Le montant choisi par le souscripteur ne saurait servir de base de calcul d’une quelconque indemnité journalière dès lors qu’il constitue en réalité le plafond de l’indemnité susceptible d’être mise à la charge de l’assureur et qui est fonction du montant des frais supportés par le souscripteur.
Contrairement à ce que la société TOKIO MARINE croit pouvoir retirer des conclusions en demande, la durée de l’incapacité temporaire totale de travail n’est pas indifférente puisqu’elle détermine la période de référence durant laquelle le volume des frais généraux doit être évalué, afin de vérifier s’il dépasse ou non le plafond retenu par le souscripteur.
Dans ces circonstances, la société Brasserie du Pilat peut légitimement prétendre au règlement d’un capital.
Il convient d’observer que la compagnie défenderesse ne conteste pas, fût-ce à titre parfaitement subsidiaire, le montant des frais généraux exposés durant l’arrêt de travail de Monsieur [N] et dont la société Brasserie du Pilat indique qu’il s’est élevé à la somme de 289 758, 93 €.
Etant considéré que ce volume excède le montant annuel garanti, la société demanderesse est fondée à réclamer le paiement du montant maximal garanti, soit une indemnité de 30 000 €, de sorte que la société TOKIO MARINE sera condamnée à régler à la société Brasserie du Pilat la somme de 18 750 € correspondant à la différence avec l’indemnité effectivement acquittée.
La prétention relative à la majoration des intérêts légaux n’est pas motivée, de sorte qu’elle sera rejetée.
Conformément à l’article 1231-7 du code civil, la somme allouée à la société Brasserie du Pilat produira intérêts au taux légal courant à compter du jugement.

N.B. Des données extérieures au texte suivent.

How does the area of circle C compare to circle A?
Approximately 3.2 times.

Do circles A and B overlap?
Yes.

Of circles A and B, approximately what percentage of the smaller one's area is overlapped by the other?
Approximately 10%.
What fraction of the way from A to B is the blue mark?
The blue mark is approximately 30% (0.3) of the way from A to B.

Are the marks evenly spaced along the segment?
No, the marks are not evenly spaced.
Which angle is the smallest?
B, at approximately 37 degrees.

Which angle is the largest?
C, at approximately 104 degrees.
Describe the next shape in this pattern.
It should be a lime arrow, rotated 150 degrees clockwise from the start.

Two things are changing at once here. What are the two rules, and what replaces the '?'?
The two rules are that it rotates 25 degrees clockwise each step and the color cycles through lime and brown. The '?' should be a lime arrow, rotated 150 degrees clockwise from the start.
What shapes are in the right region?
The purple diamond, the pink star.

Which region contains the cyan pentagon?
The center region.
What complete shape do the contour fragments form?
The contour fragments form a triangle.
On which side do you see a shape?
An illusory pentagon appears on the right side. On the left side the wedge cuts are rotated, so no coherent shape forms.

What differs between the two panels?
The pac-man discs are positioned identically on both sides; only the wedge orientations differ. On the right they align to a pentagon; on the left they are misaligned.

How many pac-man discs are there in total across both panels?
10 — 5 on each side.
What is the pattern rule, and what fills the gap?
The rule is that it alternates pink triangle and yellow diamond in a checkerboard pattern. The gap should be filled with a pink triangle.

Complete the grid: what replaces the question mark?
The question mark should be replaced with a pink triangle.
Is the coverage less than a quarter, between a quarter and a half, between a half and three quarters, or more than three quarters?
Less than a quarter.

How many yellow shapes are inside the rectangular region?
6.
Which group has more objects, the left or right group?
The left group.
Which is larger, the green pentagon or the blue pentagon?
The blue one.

Sur les demandes accessoires
En application de l’article 696 du code de procédure civile, la société TOKIO MARINE sera condamnée aux dépens qui pourront être directement recouvrés par l’avocat de la Brasserie du Pilat conformément à l’article 699 de ce même code.

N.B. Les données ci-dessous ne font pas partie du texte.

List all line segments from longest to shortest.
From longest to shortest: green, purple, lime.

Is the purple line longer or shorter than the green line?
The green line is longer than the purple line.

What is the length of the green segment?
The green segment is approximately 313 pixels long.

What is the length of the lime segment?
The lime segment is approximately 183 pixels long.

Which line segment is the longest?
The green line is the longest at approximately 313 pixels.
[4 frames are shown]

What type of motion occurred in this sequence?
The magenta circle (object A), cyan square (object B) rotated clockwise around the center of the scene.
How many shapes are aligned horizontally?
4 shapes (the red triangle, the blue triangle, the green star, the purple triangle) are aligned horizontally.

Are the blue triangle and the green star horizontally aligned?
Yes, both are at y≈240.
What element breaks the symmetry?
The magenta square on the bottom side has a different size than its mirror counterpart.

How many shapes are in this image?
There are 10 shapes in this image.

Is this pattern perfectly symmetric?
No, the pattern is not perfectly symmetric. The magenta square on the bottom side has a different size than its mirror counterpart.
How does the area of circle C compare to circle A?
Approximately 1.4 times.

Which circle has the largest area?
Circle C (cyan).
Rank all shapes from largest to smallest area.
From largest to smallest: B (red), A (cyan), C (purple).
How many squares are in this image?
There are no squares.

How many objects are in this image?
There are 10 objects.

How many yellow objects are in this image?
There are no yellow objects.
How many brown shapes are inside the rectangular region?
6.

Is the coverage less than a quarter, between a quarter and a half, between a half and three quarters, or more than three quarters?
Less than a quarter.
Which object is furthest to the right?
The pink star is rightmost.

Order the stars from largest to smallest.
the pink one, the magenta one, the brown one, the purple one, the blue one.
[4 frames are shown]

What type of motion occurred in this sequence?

Elle sera également tenue de régler à la partie adverse une somme de 2 000 € au titre des frais irrépétibles.
De son côté, sur le même fondement, la Brasserie du Pilat devra régler à la société ALPTIS une somme de 1 500 €.
PAR CES MOTIFS
Le Tribunal, statuant publiquement, en premier ressort et par jugement contradictoire,
Reçoit l’intervention volontaire de la SA TOKIO MARINE EUROPE
Met hors de cause la SAS ALPTIS ASSURANCES
Condamne la SA TOKIO MARINE EUROPE à régler à la SARL BRASSERIE DU PILAT la somme de 18 750 € avec intérêts au taux légal à compter du jugement
Condamne la SA TOKIO MARINE EUROPE à supporter le coût des dépens de l’instance, avec droit de recouvrement direct au profit de l’avocat de la SARL BRASSERIE DU PILAT
Condamne la SA TOKIO MARINE EUROPE à régler à la SARL BRASSERIE DU PILAT la somme de 2 000 € en application de l’article 700 du code de procédure civile
Condamne la SARL BRASSERIE DU PILAT à régler à la SAS ALPTIS ASSURANCES la somme de 1 500 € en application de l’article 700 du code de procédure civile
Déboute les parties pour le surplus de leurs demandes.
Prononcé à la date de mise à disposition au greffe par Stéphanie BENOIT, vice-président
En foi de quoi le présent jugement a été signé par le Président, Stéphanie BENOIT, et Karine ORTI, Greffier présent lors du prononcé.